For each project, the area under the Reciever-Observer Characteristic curve (ROCAUC) was calculated for either testing fold respectively and average scores were obtained for projects individually and for the nine projects as a whole. ROCAUC measures the overall performance of a binary classifier.[20] It estimates the probability of obtaining a higher score for a participant than for a non-participant. The higher the ROCAUC, the better the classifier. For this study ROCAUC are interpreted using a standard quality scheme as follows: 90 -100 = excellent; 80 - 90 = good; 70 - 80 = fair; 60 - 70 = poor; 50 - 60 = fail.[21] The confidence interval (CI) for ROCAUC was generated through 2000 bootstrap replicates.[22] Prediction results were also combined to identify the cut-off maximizing the performance metric that sums up sensitivity and specificity.
A ranking list was generated for each test set, with individual final scores decreasing for assessment with regard to their ability to find the person recruited using metrics such as precision of predicting the 5 top items (P5)[23], precision of predicting the 10 top items (P10)[23], the mean average precision (MAP)[24] and mean reciprocal rank (MRR)[25]. Average precision combines the precisions obtained every time a relevant result is retrieved, thereby assessing the quality of the whole list.
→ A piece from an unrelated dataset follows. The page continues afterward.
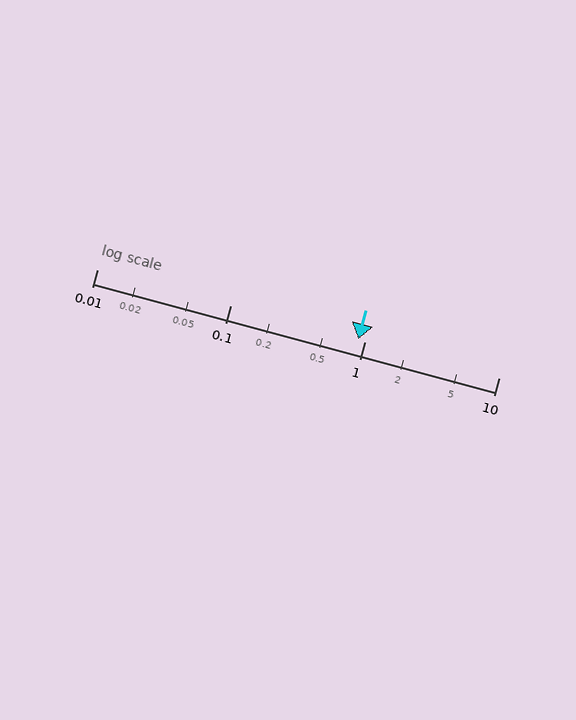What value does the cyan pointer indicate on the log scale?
The pointer indicates approximately 0.9.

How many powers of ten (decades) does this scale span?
The scale spans 3 decades, from 0.01 to 10.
Reciprocal rank is the reciprocal of the rank of the first targeted person retrieved, reflecting the utility of the list to meet the need of the list users when identifying suitable participants. The best possible result for the list with participants ranked at the top (Upper) and the worst result - a random list (Lower) were also obtained as references. The metrics were averaged across all 18 (i.e. 2 fold for each of 9 projects) ranking lists respectively.
We additionally examined how many of the persons identified by database queries were among the top 50 of the ranking list in proportion.